Recently, drugs that can act according to the pathophisiological mechanism of this disease, which is more and more understood every day, have been developed or applied, taking into account that in the first phase, clearly inflammatory, cytokines such as interleukin 1 (IL-1), IL-6 and interferon gamma, among others, which will be responsible for activating lymphocytes, are released. Hence the use of drugs such as tocilizuman or anakinra. In this way, the adverse effects resulting from prolonged corticosteroid therapy can be avoided and in some cases without having the desired effect due to subtherapeutic doses.7

IgG4-related disease is a rare disorder of autoimmune etiology, with clinical manifestations that depend on the organ involved in each patient.
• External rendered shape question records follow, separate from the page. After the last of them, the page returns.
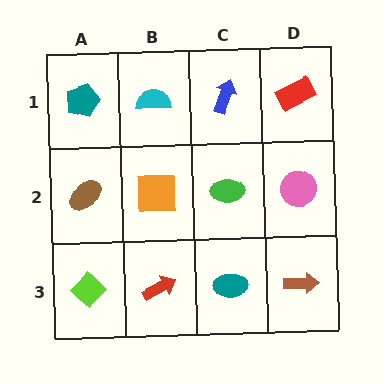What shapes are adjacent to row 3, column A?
A brown ellipse (row 2, column A), a red arrow (row 3, column B).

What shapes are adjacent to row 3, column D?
A pink circle (row 2, column D), a teal ellipse (row 3, column C).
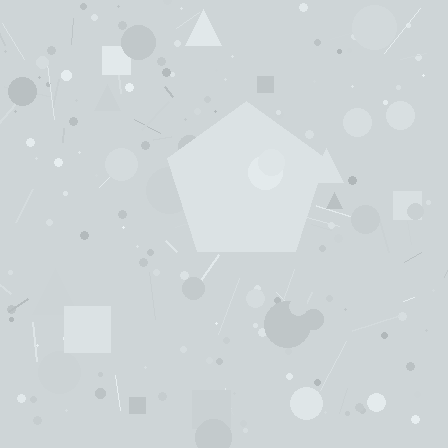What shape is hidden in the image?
A pentagon is hidden in the image.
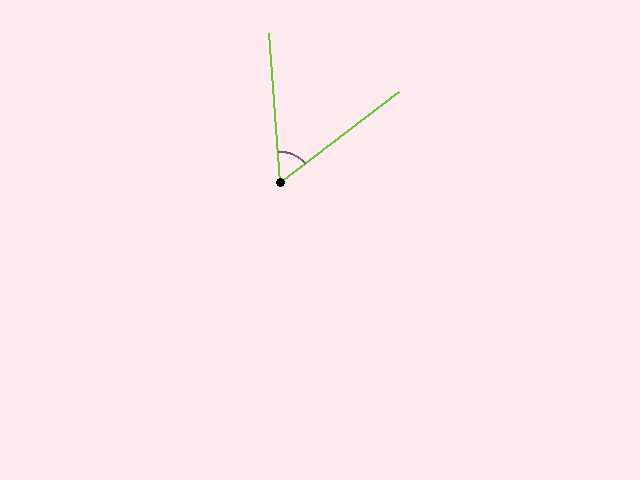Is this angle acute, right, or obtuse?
It is acute.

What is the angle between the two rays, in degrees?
Approximately 57 degrees.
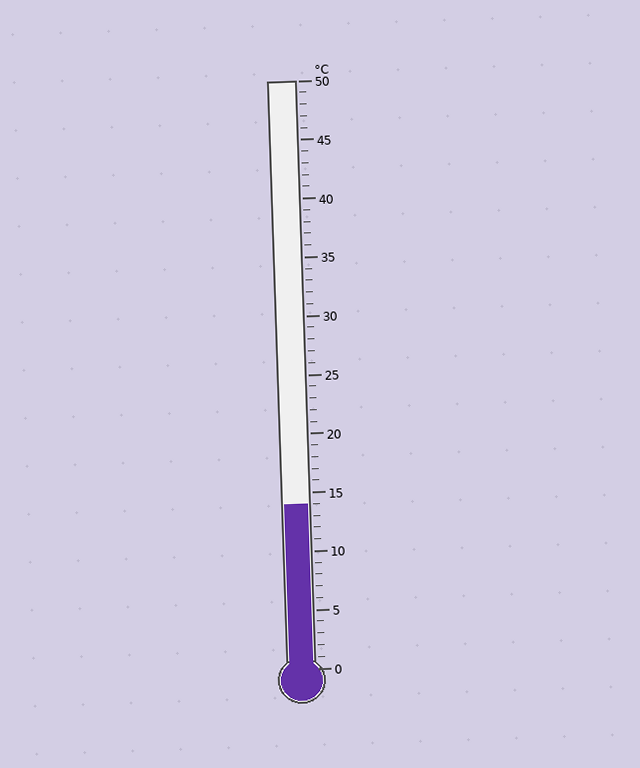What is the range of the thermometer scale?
The thermometer scale ranges from 0°C to 50°C.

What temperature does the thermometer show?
The thermometer shows approximately 14°C.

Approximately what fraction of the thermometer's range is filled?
The thermometer is filled to approximately 30% of its range.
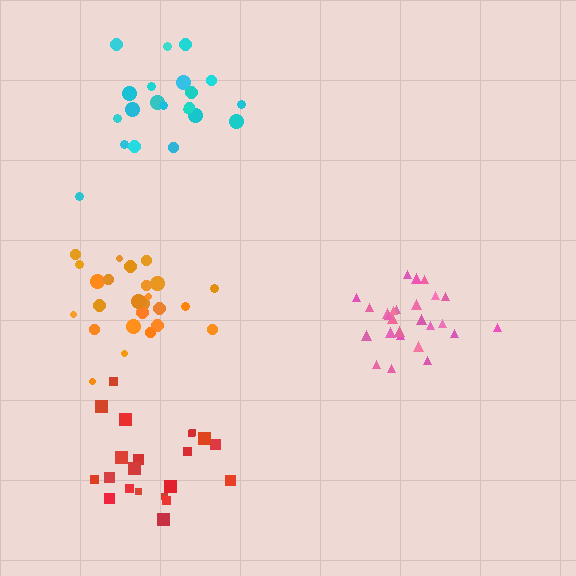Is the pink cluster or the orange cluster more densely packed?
Pink.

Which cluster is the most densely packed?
Pink.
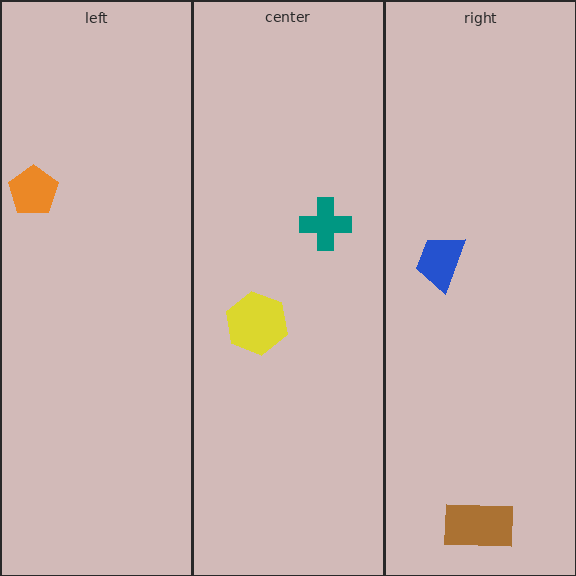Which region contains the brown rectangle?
The right region.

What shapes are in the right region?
The brown rectangle, the blue trapezoid.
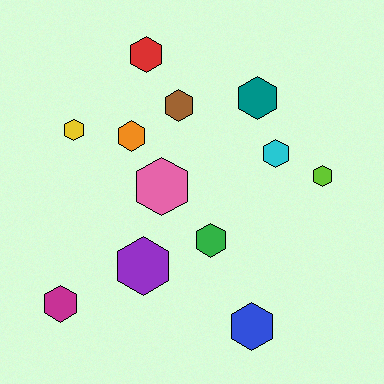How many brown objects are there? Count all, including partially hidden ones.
There is 1 brown object.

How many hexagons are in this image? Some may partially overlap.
There are 12 hexagons.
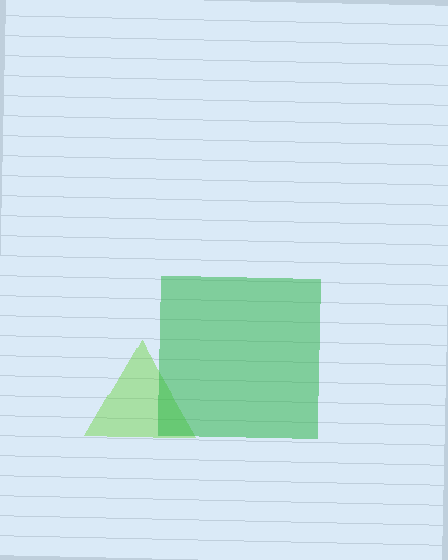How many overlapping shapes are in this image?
There are 2 overlapping shapes in the image.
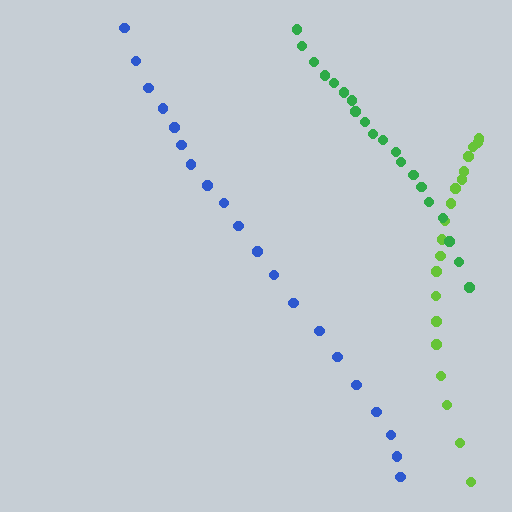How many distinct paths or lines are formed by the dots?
There are 3 distinct paths.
The most frequent presentation is type i autoimmune pancreatitis, sometimes accompanied by involvement of salivary and lacrimal glands, as well as other manifestations in different organs resulting from plasmacytic infiltration, such as those described here. Furthermore, the association with autoimmune thrombocytopenia is very rare, so it is important to identify this disease and treat it on time, to prevent the affected organs from reaching the state in which fibrosis occurs and the damage is irreversible, despite the treatment established, which can lead to organ failure and death.

From the clinical point of view, this case was difficult to diagnose, due to the low prevalence in Colombia and with no clinical findings on admission other than jaundice in association with thrombocytopenia manifested clinically with ecchymosis and petechiae. An imaging study showed a "pancreatic pseudotumor" with obstruction of the biliary tract, and due to the suspicion of an inflammatory-type disease, complementary studies were requested to confirm autoimmune pancreatitis.

The authors of this paper consider that the autoimmune spectrum of this disease is still an area under development, which requires the contribution of multidisciplinary research teams that include rheumatologists, internists, gastroenterologists, nephrologists, pneumologists, neurologists, radiologists and pathologists, and that studies of this type of disease are transcendental at the time of diagnosis and management of the patients.

Informed consent was duly authorised by the patient, respecting the right to privacy. Endorsement was received from the Ethics Committee of the Metropolitan Hospital for its publication in a scientific journal.

None.

The authors do not declare any conflict of interest for the preparation of this article.